Which sentence correctly applies parallel structure?
AShe wants to travel, meeting new people, and experience different cultures
BShe wants to travel, meet new people, and experience different cultures
CShe wants traveling, to meet new people, and experiencing different cultures
DShe wants to travel, meeting people who are new, and cultural experiences
Parallel structure requires all items in a coordinated series to share the same grammatical form. Option B uses three infinitive phrases (to travel, meet, experience) — with 'to' implied for the second and third by the opening 'to.' Option A mixes an infinitive (to travel), a gerund (meeting), and an infinitive (experience). Options C and D are also grammatically mismatched. The rule is: once you establish the grammatical form of the first item in a series, all subsequent items must match it.
Question 2 Multiple Choice
A student writes: 'The professor is not only knowledgeable but also has patience.' Why does this violate parallel structure, and what does the error reveal about how correlative pairs work?
AThe sentence is too long and should be broken into two separate sentences
BThe phrase 'has patience' should be 'patient' — correlative pairs like 'not only...but also' require grammatically equivalent elements on both sides, and mixing an adjective with a verb phrase violates this
CThe sentence uses the wrong correlative pair; 'either...or' would be more appropriate
DThe error is only stylistic, not grammatical — both versions are equally correct
Correlative pairs (not only...but also; either...or; neither...nor; both...and) are especially demanding: the element after each half of the pair must belong to the same grammatical category. 'Not only [adjective] but also [verb phrase]' breaks this rule. The fix — 'not only knowledgeable but also patient' — puts two adjectives in parallel. This reveals the deeper principle: the position of the correlative determines what grammatical form is required on each side, and changing that form creates a structural mismatch that readers feel as awkward even if they can't name the rule.
Question 3 True / False
Parallel structure is primarily a stylistic preference that affects the rhythm of a sentence but has no bearing on the logical meaning it conveys.
TTrue
FFalse
Answer: False
Parallel structure does more than create rhythm — it signals logical equivalence. When you give items equal grammatical weight, you claim they are genuinely comparable in the argument or list. Breaking parallelism creates 'syntactic false equivalence': readers sense a structural relationship the grammar cannot deliver. Conversely, a well-constructed parallel series formally enacts the claim that its items are equal in kind and importance. This is why parallelism is fundamental to persuasion — the grammar reinforces the logic.
Question 4 True / False
When a coordinating conjunction (and, but, or, nor) connects two or more elements in a sentence, parallel structure requires each element to share the same grammatical form.
TTrue
FFalse
Answer: True
Coordinating conjunctions explicitly announce structural equivalence — they say 'these things belong together in the same category.' That announcement creates an obligation: the items connected must actually be grammatically equivalent. 'She likes hiking, swimming, and the beach' fails because the third item (noun phrase) doesn't match the first two (gerunds). The conjunction signals that all three should be the same, and the mismatch creates a structural false promise. This is why conjunctions are the clearest signal that parallelism is required.
Question 5 Short Answer
Why does a three-part parallel structure (tricolon) have rhetorical force beyond simply listing three items?

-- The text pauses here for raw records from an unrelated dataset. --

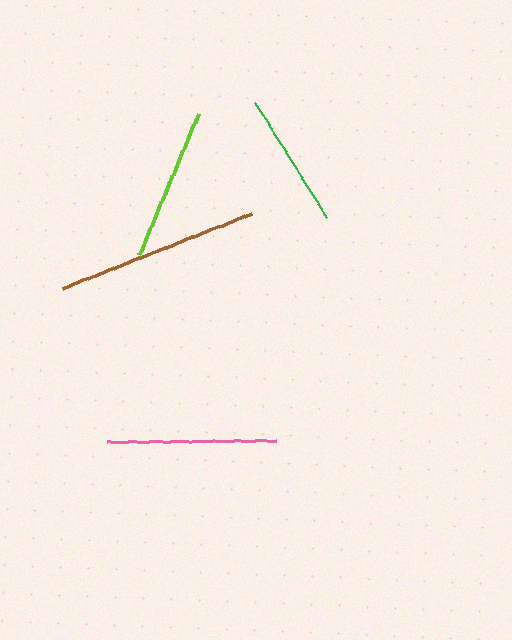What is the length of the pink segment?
The pink segment is approximately 170 pixels long.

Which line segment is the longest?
The brown line is the longest at approximately 203 pixels.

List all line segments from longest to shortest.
From longest to shortest: brown, pink, lime, green.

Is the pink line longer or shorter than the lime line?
The pink line is longer than the lime line.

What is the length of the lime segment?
The lime segment is approximately 154 pixels long.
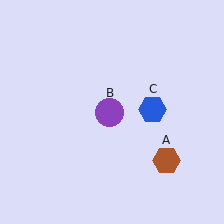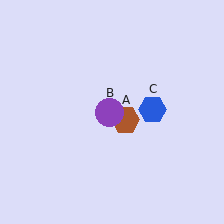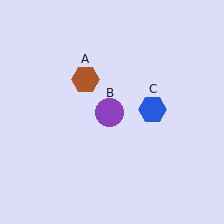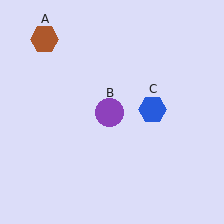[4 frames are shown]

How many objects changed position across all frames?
1 object changed position: brown hexagon (object A).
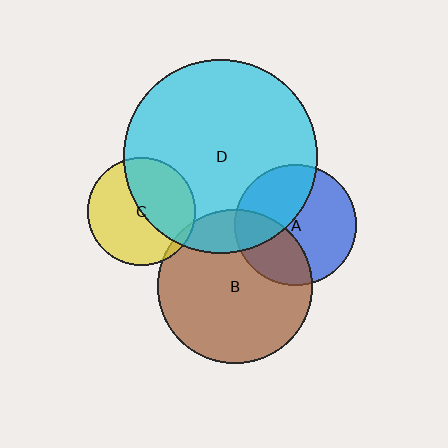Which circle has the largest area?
Circle D (cyan).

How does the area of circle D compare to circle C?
Approximately 3.2 times.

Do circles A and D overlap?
Yes.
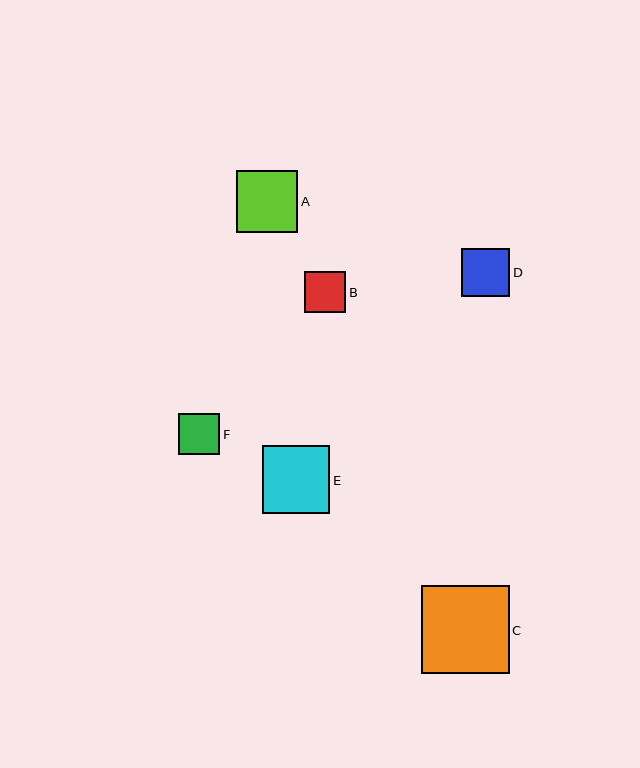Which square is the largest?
Square C is the largest with a size of approximately 88 pixels.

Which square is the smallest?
Square B is the smallest with a size of approximately 42 pixels.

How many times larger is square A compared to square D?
Square A is approximately 1.3 times the size of square D.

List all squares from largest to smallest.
From largest to smallest: C, E, A, D, F, B.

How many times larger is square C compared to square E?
Square C is approximately 1.3 times the size of square E.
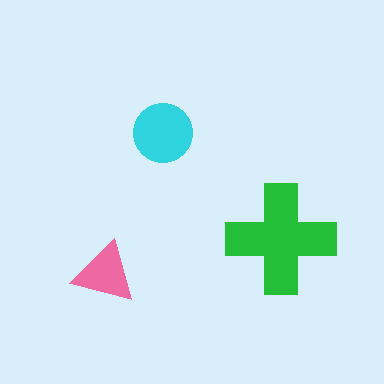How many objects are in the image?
There are 3 objects in the image.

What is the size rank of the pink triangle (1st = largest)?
3rd.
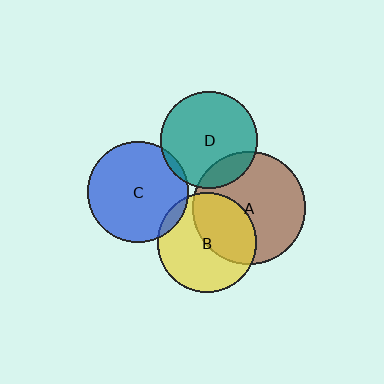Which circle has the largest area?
Circle A (brown).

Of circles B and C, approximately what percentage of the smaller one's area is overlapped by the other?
Approximately 5%.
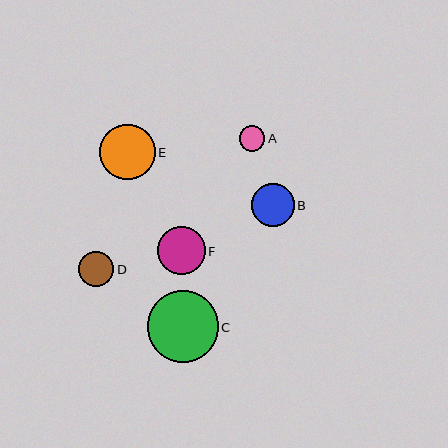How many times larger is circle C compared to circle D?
Circle C is approximately 2.0 times the size of circle D.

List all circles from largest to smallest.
From largest to smallest: C, E, F, B, D, A.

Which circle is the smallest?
Circle A is the smallest with a size of approximately 26 pixels.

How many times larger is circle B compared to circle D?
Circle B is approximately 1.2 times the size of circle D.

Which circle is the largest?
Circle C is the largest with a size of approximately 71 pixels.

Think about your answer, then reveal below.
Model answer: A tricolon satisfies a structural expectation — two items feel incomplete, four feel excessive, but three creates a sense of rhythmic completeness — while also allowing each item to build on the previous. Equal grammatical form signals equal logical weight, so the three elements feel genuinely comparable rather than arbitrarily listed. The third item typically arrives with the most rhetorical charge because it follows two items that have established the pattern; the reader anticipates the close and the final item delivers it. This combination of structural satisfaction and cumulative momentum is why tricolons anchor rhetoric from classical oratory to modern political speeches.
The key insight is that parallelism is not just correctness — it is a rhetorical mechanism. The grammar performs the argument's logic. When three parallel items build toward a climax, the structure itself carries persuasive force independent of the content. Removing the parallelism (making items grammatically mismatched) disrupts this force even if the words remain the same.